De fait, l’empereur ne doit pas être caricaturé sous les traits d’un matamore: son action est fondée sur une théorie qui peut être connue à travers la propagande qu’elle a engendrée. À cet égard, d’ailleurs, il n’innove pas totalement; depuis l’époque d’Auguste, ses prédécesseurs avaient pris l’habitude d’exprimer la conception qu’ils se faisaient de leur rôle à travers leurs titulatures; celles-ci, passablement stéréotypées sous le Haut-Empire, sont portées sur les monnaies et surtout sur les inscriptions. Un texte, gravé en 114 dans le sud de l’Espagne, permet de saisir de manière concrète cette idéologie: «Les habitants de la cité [ont fait placer cette pierre] en l’honneur de l’empereur César Auguste Nerva Trajan, fils de Nerva divinisé, [prince] excellent, vainqueur des Germains, des Daces et des Parthes, souverain pontife, revêtu de la XVIIIe puissance tribunicienne, acclamé imperator à sept reprises, six fois consul et père de la patrie.» De chaque terme se dégage un caractère dominant. On distingue ainsi trois grandes catégories de pouvoirs. Apparaît d’abord un aspect civil et politique: «César», Trajan est le lointain héritier du célèbre dictateur; la puissance tribunicienne lui confère une inviolabilité sacrée et le droit de veto sur les actes des autres magistrats; le consulat constitue un honneur, comme les surnoms d’«excellent prince» et de «père de la patrie». Cette titulature relève ensuite du domaine militaire: l’«empereur» est le général en chef, victorieux par la volonté des dieux et «acclamé» par ses soldats; il porte les titres des succès qui lui ont valu le triomphe (par exemple «Dacique»). Vient enfin ce qui est peut-être le plus important, l’élément religieux: être fils d’un homme divinisé confère bien évidemment un caractère sacré certain; le «souverain pontife» contrôle la religion; l’Auguste, «augmenté», est marqué par un charisme divin.

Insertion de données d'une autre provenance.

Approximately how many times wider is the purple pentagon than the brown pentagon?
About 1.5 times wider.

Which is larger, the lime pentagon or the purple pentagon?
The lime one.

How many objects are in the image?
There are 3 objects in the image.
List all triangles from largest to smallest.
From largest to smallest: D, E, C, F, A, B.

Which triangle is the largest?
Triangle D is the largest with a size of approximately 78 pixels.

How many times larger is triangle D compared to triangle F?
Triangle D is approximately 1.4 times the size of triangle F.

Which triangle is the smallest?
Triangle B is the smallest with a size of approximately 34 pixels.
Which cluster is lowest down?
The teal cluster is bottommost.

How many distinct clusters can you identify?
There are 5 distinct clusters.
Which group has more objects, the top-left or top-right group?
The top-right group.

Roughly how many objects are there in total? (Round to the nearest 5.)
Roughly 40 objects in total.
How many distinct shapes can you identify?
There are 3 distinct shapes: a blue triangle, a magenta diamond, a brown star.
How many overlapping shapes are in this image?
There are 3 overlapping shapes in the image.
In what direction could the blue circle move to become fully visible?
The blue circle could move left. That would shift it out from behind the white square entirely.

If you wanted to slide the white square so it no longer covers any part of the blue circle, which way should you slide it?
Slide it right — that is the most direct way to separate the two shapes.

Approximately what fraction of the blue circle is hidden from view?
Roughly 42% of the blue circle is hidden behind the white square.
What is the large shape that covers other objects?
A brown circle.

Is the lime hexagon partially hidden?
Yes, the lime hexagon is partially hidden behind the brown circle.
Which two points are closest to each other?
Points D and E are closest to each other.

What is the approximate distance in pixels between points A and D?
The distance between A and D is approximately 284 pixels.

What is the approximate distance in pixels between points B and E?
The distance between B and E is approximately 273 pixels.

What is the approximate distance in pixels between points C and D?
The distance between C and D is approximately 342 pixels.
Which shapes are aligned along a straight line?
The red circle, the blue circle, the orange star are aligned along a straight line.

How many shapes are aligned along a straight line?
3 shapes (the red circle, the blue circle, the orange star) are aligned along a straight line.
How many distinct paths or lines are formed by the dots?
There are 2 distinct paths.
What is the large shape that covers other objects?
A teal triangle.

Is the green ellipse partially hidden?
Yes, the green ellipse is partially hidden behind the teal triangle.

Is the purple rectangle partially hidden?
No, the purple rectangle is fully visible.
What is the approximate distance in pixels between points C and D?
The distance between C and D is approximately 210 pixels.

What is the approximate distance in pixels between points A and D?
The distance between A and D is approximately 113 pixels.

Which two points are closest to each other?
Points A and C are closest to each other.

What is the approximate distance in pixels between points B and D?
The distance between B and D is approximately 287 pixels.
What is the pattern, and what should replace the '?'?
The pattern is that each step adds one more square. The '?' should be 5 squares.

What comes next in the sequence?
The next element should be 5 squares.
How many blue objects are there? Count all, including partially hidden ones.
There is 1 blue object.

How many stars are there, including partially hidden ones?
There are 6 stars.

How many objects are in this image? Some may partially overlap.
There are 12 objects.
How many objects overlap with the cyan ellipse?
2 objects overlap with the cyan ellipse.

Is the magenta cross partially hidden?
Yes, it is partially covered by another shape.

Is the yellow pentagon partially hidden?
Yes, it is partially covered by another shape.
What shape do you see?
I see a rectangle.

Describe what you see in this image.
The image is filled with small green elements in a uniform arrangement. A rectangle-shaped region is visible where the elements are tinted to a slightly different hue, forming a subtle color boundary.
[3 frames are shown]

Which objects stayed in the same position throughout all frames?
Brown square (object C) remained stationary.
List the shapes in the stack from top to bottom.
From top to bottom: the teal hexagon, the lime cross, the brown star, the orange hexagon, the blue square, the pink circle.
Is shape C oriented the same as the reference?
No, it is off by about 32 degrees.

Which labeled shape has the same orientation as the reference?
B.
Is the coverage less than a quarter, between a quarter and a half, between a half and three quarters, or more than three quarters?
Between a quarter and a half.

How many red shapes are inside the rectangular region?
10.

Mais Trajan a fait plus qu’imiter ses prédécesseurs. Il a innové. Et c’est le mérite d’Eugen Cizek de l’avoir montré: jusqu’en 112, la vie politique est placée sous le signe de la ciuiltas (mot dérivé de ciuis , «citoyen»): on met alors l’accent sur l’aspect civil du régime. S’inspirant de R. Paribeni, Jérôme Carcopino, dans une page brillante de sa Vie quotidienne , était allé plus loin. Il avait compris que l’ensemble monumental connu sous le nom mal adéquat de «forum de Trajan» constituait en réalité un véritable manifeste politique, un authentique programme de gouvernement. L’empereur voulait d’abord exprimer le respect qu’il vouait à la plèbe: il lui offrait une place publique, le forum proprement dit, avec sa basilique, et des locaux pour les distributions de vivres (les pseudo-«marchés»). Il exprimait ensuite l’importance qu’il attachait à l’armée: les sculptures de la Colonne racontaient une campagne victorieuse, la guerre contre les Daces, et des bustes de généraux ornaient la place. Il ne négligeait pas non plus la culture: des effigies d’écrivains et deux bibliothèques, l’une grecque, l’autre latine, prouvaient cet intérêt et reconnaissaient officiellement le bilinguisme de l’Empire. Au centre, une statue équestre montrait le généreux donateur.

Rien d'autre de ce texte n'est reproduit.